Mozilla preps Firefox 3.5 for imminent launch.

*Mozilla has confirmed that it will be hosting an official "test day" for Firefox 3.5 on Friday, May 29.*



> ...participants are encouraged to perform "exploratory tests" on a number of newly implemented features, including:
> * Private browsing
> * Video and audio "elements"
> * The W3C Geolocation API
> ...


-- Tom


----------



## AKAJohnDoe (Jun 6, 2007)

I am ready!


----------



## jls242424 (Nov 22, 2007)

AKAJohnDoe said:


> I am ready!


I downloaded some 3. 5 beta version a few weeks ago and none of my add-ons worked anymore. I gots to have my foxytunes  I use adblock plus, click & clean, cooliris, foxytunes, firebug, IE Tab, No squint and if this new version doesn't support these listed , forget it.
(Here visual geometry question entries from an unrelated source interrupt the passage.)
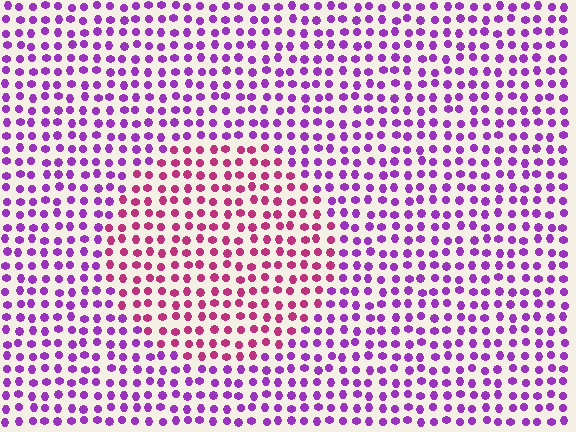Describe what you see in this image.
The image is filled with small purple elements in a uniform arrangement. A circle-shaped region is visible where the elements are tinted to a slightly different hue, forming a subtle color boundary.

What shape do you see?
I see a circle.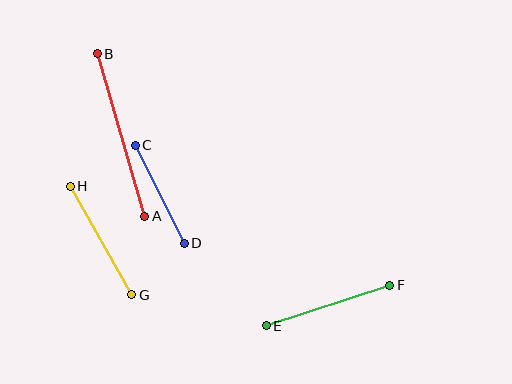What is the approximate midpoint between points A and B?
The midpoint is at approximately (121, 135) pixels.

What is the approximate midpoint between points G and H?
The midpoint is at approximately (101, 240) pixels.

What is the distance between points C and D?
The distance is approximately 109 pixels.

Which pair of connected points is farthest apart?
Points A and B are farthest apart.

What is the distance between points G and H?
The distance is approximately 125 pixels.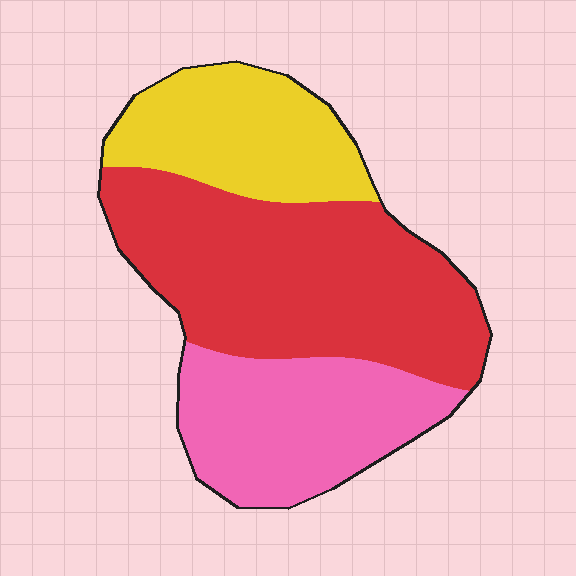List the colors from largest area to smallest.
From largest to smallest: red, pink, yellow.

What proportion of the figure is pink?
Pink covers around 30% of the figure.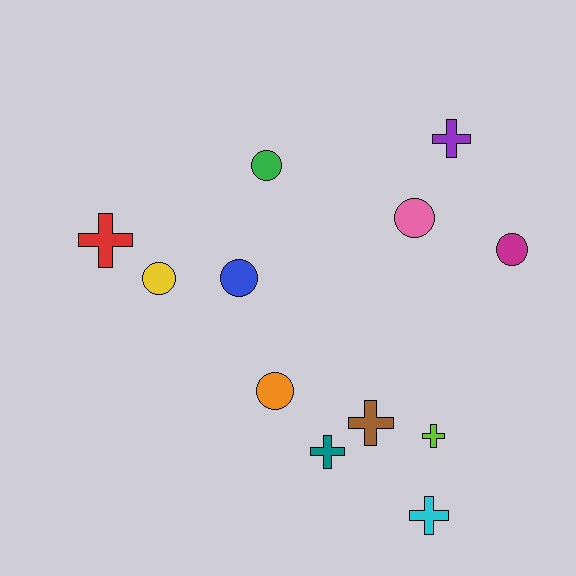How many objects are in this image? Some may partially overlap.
There are 12 objects.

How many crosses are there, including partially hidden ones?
There are 6 crosses.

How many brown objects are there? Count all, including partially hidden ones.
There is 1 brown object.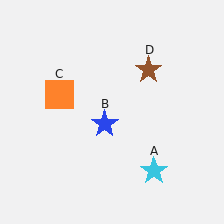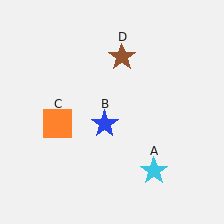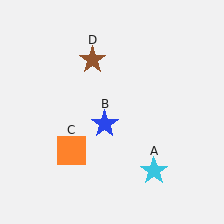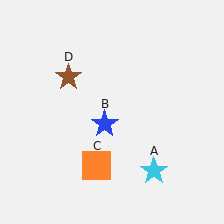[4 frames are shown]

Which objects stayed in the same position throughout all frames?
Cyan star (object A) and blue star (object B) remained stationary.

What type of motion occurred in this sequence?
The orange square (object C), brown star (object D) rotated counterclockwise around the center of the scene.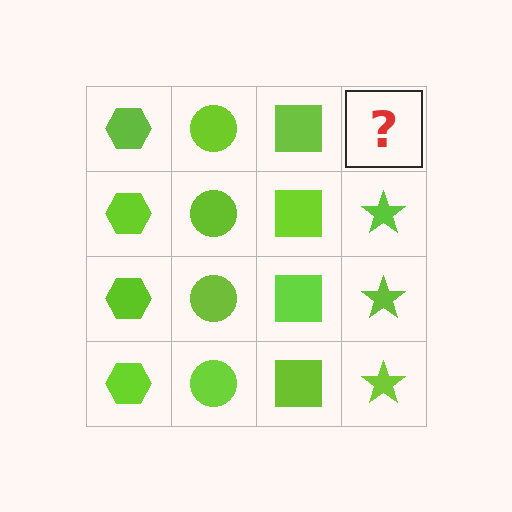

I'll stick with 3.0,10


----------



## AKAJohnDoe (Jun 6, 2007)

I uninstalled 3.0.10 the other day; the 3.5 beta is working for me completely.


----------



## DarqueMist (Jan 16, 2001)

jls242424 said:


> I downloaded some 3. 5 beta version a few weeks ago and none of my add-ons worked anymore. I gots to have my foxytunes  I use adblock plus, click & clean, cooliris, foxytunes, firebug, IE Tab, No squint and if this new version doesn't support these listed , forget it. I'll stick with 3.0,10


you just have to give it a little time, the add-ons usually catch up fairly quickly. Personally I'll be waiting to up to 3.5 until adblock plus, no script and gmail manager offer compatible versions (I use foxy tunes too but doing without that for a while won't kill me)


----------



## AKAJohnDoe (Jun 6, 2007)

DarqueMist said:


> I'll be waiting to up to 3.5 until adblock plus


AdBlock Plus already works with Firefox 2.0 - 3.6a1pre


----------